ERIC Number: ED533141
Record Type: Non-Journal
Publication Date: 2012-Jun
Abstractor: As Provided
Reference Count: 14
Statistical Power for Regression Discontinuity Designs in Education: Empirical Estimates of Design Effects Relative to Randomized Controlled Trials. Working Paper
Deke, John; Dragoset, Lisa
Mathematica Policy Research, Inc.
The regression discontinuity design (RDD) has the potential to yield findings with causal validity approaching that of the randomized controlled trial (RCT). However, Schochet (2008a) estimated that, on average, an RDD study of an education intervention would need to include three to four times as many schools or students as an RCT to produce impacts with the same level of statistical precision. We extend the work of Schochet by empirically assessing the effect on sample size requirements of accounting for selection of an optimal bandwidth and the adjustment for random misspecification error, both of which are needed to estimate consistent RDD impacts and control the Type I error rate. We used data from four previously published education studies covering more than 25,000 students in kindergarten to grade 9 in 24 states and 330 schools to calculate empirical estimates of the RDD design effect taking into account these additional factors. We find that an RDD study needs between 9 and 17 times as many schools or students as an RCT to produce an impact with the same level of statistical precision, and that the need for a large sample is driven primarily by bandwidth selection, not adjusting for random misspecification error. (Contains 9 tables and 5 footnotes.)
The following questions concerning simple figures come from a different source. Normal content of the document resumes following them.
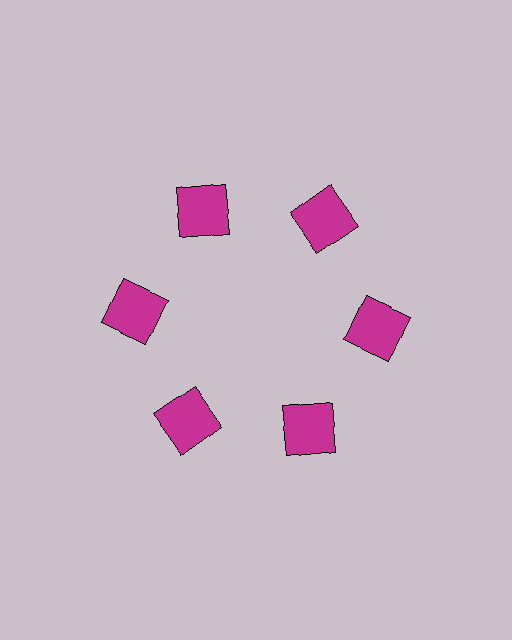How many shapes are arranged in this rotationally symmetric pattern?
There are 6 shapes, arranged in 6 groups of 1.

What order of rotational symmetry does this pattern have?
This pattern has 6-fold rotational symmetry.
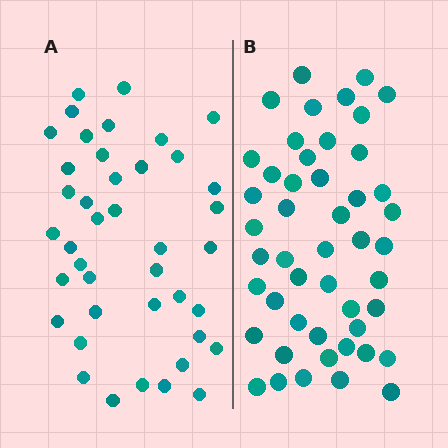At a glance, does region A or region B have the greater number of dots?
Region B (the right region) has more dots.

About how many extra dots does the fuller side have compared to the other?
Region B has roughly 8 or so more dots than region A.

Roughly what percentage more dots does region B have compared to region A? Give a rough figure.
About 15% more.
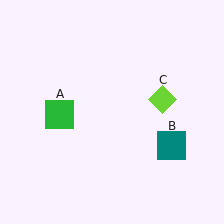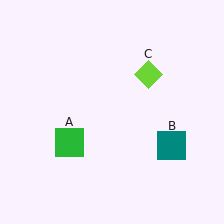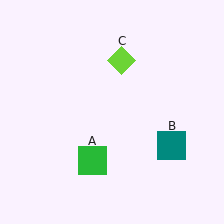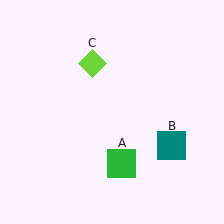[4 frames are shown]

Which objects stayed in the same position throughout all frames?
Teal square (object B) remained stationary.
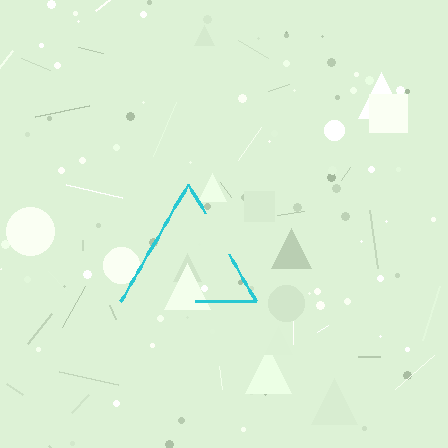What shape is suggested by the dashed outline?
The dashed outline suggests a triangle.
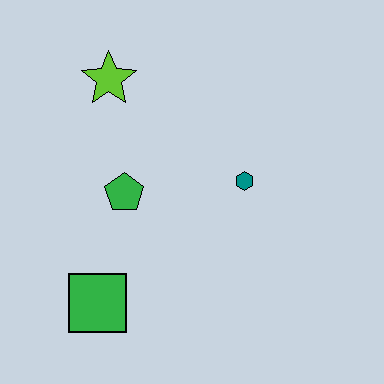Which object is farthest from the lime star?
The green square is farthest from the lime star.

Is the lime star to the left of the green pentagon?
Yes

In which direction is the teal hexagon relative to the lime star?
The teal hexagon is to the right of the lime star.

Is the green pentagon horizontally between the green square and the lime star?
No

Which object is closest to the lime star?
The green pentagon is closest to the lime star.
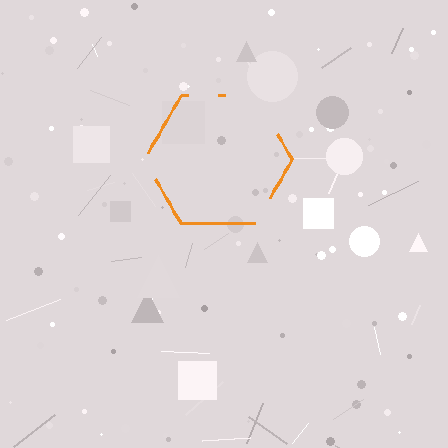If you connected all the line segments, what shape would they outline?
They would outline a hexagon.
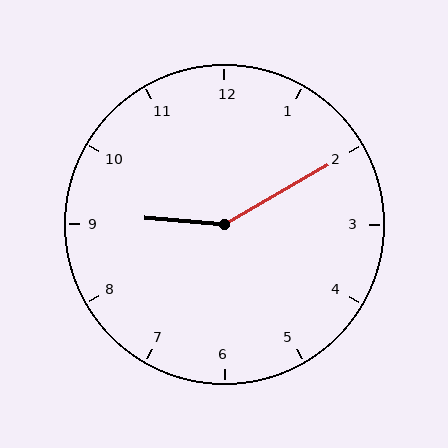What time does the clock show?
9:10.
Descriptors: Research Design, Elementary Secondary Education, Regression (Statistics), Educational Research, Sampling, Error Patterns, Computation, Program Evaluation, Intervention, Pretests Posttests, Effect Size
Mathematica Policy Research, Inc. P.O. Box 2393, Princeton, NJ 08543-2393. Tel: 609-799-3535; Fax: 609-799-0005; e-mail: email@example.com; Web site: http://www.mathematica-mpr.com
Publication Type: Reports - Research
Education Level: Elementary Secondary Education; Grade 1; Grade 2; Grade 3; Grade 4; Grade 5; Grade 6; Grade 7; Grade 8; Grade 9; Kindergarten
Authoring Institution: Mathematica Policy Research, Inc.